Text
Implementasi Pasal 54 Kuhap Pemberian Bantuan Hukum Terhadap Tersangka Di Kepolisian Resor Malang (Studi Di Kepolisian Resor Malang)
Penelitian ini mengkaji implementasi Pasal 54 Kitab Undang-Undang
Hukum Acara Pidana (KUHAP) mengenai hak tersangka untuk
memperoleh bantuan hukum pada tingkat penyidikan di Kepolisian Resor
Malang. Hak untuk mendapatkan bantuan hukum adalah jaminan
konstitusional yang mendasar dan merupakan bagian dari prinsip due
process of law dalam sistem peradilan pidana Indonesia, yang juga
diperkuat oleh Undang-Undang Nomor 16 Tahun 2011 tentang Bantuan
Hukum. Meskipun diatur secara tegas dalam hukum, realitas empiris
menunjukkan adanya kesenjangan antara norma dan praktik, di mana
masih banyak tersangka yang tidak memperoleh pendampingan hukum
yang memadai selama proses peradilan. Permasalahan utama yang diteliti
adalah bagaimana implementasi Pasal 54 KUHAP dilaksanakan secara
aktual serta apa saja hambatan krusial yang dihadapi oleh aparat penegak
hukum dan penasihat hukum dalam pemberian bantuan hukum terhadap
tersangka di Kepolisian Resor Malang. Penelitian ini bertujuan untuk
mengetahui realisasi pemenuhan hak tersangka tersebut dan menganalisis
secara mendalam hambatan-hambatan yang menghalangi
pelaksanaannya. Jenis penelitian yang digunakan adalah penelitian hukum
empiris dengan pendekatan Yuridis-Sosiologis dan Perundang-undangan.

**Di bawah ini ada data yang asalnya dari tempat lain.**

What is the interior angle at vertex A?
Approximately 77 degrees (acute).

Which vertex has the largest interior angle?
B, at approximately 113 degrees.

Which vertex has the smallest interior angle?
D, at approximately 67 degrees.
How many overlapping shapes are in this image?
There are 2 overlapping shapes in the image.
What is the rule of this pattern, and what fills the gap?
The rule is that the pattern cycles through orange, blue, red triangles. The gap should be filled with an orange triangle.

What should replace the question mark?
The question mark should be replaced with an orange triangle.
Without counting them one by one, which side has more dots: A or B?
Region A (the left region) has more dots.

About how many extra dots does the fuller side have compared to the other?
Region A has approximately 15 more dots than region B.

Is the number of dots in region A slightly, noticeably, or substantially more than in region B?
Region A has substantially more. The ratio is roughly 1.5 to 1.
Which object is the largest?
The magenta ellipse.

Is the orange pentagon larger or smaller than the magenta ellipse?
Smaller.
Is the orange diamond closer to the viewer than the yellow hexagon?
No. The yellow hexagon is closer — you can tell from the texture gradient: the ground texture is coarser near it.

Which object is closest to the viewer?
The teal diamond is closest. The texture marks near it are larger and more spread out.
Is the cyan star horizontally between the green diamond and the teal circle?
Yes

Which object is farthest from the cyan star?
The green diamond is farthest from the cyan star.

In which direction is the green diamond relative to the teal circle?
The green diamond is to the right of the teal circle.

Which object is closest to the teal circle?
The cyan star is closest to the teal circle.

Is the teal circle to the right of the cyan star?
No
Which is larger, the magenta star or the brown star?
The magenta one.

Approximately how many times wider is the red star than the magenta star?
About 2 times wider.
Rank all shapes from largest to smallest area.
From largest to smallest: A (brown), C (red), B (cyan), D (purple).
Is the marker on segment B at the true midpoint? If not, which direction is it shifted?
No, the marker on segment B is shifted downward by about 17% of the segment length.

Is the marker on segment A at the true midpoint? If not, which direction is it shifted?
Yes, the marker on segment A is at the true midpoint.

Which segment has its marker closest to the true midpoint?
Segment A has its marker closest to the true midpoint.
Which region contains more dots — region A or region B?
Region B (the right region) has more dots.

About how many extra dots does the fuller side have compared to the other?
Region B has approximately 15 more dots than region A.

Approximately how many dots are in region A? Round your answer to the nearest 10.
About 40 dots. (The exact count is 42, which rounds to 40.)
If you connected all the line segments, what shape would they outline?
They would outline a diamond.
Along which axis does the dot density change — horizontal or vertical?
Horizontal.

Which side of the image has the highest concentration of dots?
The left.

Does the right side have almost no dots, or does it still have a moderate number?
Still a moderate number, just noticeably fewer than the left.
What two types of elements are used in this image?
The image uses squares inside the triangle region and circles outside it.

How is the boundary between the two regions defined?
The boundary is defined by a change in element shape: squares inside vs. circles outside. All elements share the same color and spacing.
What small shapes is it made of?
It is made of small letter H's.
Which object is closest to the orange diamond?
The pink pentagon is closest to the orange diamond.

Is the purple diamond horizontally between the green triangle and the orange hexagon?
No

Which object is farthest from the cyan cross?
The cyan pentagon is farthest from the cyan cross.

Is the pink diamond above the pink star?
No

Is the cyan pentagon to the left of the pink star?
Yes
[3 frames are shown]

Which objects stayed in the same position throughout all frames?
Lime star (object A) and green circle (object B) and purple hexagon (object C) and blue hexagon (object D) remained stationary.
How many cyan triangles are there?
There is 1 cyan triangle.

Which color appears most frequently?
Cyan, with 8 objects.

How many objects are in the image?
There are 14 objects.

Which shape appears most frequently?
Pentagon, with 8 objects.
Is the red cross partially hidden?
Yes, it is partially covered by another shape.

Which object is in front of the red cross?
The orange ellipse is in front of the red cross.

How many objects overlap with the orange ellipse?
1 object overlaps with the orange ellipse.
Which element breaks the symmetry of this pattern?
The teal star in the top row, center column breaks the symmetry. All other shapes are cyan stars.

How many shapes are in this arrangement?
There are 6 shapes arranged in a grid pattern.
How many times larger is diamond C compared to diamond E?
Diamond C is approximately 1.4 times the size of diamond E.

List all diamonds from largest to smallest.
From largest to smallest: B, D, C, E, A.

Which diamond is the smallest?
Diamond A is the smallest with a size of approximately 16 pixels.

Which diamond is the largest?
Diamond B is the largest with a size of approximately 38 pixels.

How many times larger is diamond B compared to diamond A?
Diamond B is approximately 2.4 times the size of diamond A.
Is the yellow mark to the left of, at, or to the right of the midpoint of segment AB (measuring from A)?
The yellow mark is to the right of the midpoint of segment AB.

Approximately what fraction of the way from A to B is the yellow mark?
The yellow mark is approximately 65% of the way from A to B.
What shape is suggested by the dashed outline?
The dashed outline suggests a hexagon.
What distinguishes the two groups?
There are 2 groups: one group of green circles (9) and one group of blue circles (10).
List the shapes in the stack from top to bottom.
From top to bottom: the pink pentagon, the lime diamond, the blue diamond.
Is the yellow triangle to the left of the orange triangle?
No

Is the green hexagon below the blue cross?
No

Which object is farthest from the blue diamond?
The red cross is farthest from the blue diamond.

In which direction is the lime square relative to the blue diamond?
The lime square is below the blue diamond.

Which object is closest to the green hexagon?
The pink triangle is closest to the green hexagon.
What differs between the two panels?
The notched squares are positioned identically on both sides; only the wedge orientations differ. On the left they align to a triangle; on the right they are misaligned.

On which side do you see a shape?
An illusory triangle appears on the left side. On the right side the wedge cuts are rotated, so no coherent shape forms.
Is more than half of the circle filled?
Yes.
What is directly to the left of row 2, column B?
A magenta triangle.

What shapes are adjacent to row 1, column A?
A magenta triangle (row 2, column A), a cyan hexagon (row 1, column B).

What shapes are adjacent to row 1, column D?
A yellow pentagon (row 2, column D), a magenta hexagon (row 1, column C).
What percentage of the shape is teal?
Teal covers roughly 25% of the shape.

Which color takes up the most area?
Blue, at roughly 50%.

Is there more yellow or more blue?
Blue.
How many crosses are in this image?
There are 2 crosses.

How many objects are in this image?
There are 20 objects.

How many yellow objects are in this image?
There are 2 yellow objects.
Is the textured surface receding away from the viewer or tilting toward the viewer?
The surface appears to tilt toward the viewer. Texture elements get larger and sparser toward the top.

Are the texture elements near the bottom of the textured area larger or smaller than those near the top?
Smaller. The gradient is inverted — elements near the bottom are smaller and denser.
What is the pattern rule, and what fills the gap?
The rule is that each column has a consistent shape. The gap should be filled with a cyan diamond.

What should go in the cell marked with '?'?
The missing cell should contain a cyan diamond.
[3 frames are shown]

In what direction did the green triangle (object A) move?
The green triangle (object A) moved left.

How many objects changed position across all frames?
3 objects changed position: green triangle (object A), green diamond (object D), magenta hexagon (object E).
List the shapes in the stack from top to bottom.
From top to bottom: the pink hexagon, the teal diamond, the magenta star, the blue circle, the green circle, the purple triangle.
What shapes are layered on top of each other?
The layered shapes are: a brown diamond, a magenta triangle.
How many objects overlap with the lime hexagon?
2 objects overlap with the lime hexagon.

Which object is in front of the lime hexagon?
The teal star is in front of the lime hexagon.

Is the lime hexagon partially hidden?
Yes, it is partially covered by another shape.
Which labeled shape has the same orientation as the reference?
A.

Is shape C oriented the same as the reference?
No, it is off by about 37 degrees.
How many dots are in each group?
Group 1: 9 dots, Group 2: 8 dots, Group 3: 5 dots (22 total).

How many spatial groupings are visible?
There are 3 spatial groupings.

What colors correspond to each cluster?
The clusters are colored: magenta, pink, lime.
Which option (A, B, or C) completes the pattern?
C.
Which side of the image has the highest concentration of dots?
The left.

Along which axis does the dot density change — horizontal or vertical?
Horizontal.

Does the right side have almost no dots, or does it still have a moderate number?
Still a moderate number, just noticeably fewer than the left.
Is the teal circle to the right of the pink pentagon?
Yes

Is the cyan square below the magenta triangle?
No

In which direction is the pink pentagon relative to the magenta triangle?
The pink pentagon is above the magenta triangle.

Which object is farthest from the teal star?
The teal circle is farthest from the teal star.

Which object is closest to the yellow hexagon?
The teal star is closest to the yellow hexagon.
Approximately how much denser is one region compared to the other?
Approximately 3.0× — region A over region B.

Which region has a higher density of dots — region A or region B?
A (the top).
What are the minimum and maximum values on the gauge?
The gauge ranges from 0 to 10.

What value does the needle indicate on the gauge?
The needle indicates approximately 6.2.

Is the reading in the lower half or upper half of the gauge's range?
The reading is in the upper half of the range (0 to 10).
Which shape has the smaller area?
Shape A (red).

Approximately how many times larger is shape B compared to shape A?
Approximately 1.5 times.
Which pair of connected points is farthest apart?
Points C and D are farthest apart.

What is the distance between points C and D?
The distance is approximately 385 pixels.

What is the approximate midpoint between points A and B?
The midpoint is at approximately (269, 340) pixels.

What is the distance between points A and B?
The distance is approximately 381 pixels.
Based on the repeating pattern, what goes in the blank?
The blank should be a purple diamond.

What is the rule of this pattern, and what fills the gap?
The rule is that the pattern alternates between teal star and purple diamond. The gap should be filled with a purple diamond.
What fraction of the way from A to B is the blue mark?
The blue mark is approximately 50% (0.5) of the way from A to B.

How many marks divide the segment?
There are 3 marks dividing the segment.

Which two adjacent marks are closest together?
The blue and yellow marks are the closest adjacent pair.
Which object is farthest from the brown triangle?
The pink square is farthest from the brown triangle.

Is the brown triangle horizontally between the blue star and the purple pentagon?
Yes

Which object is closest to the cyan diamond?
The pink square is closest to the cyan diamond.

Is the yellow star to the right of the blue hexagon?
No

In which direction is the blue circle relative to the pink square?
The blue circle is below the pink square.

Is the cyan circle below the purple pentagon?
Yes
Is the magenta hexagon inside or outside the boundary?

Data primer diperoleh melalui wawancara langsung dengan staf Reserse
Kriminal di Kepolisian Resor Malang, yang didukung oleh data sekunder
dari peraturan perundang-undangan dan literatur hukum. Hasil penelitian ini
diharapkan dapat memberikan kontribusi dalam perumusan kebijakan dan
masukan bagi aparat penegak hukum untuk mengoptimalkan pelaksanaan
bantuan hukum, guna mewujudkan prinsip perlindungan hak asasi manusia
dan negara hukum secara profesional dan berintegritas.
Kata Kunci: Pasal 54 KUHAP; Bantuan Hukum; Hak Tersangka;
Penyidikan; Kepolisian Resor Malang.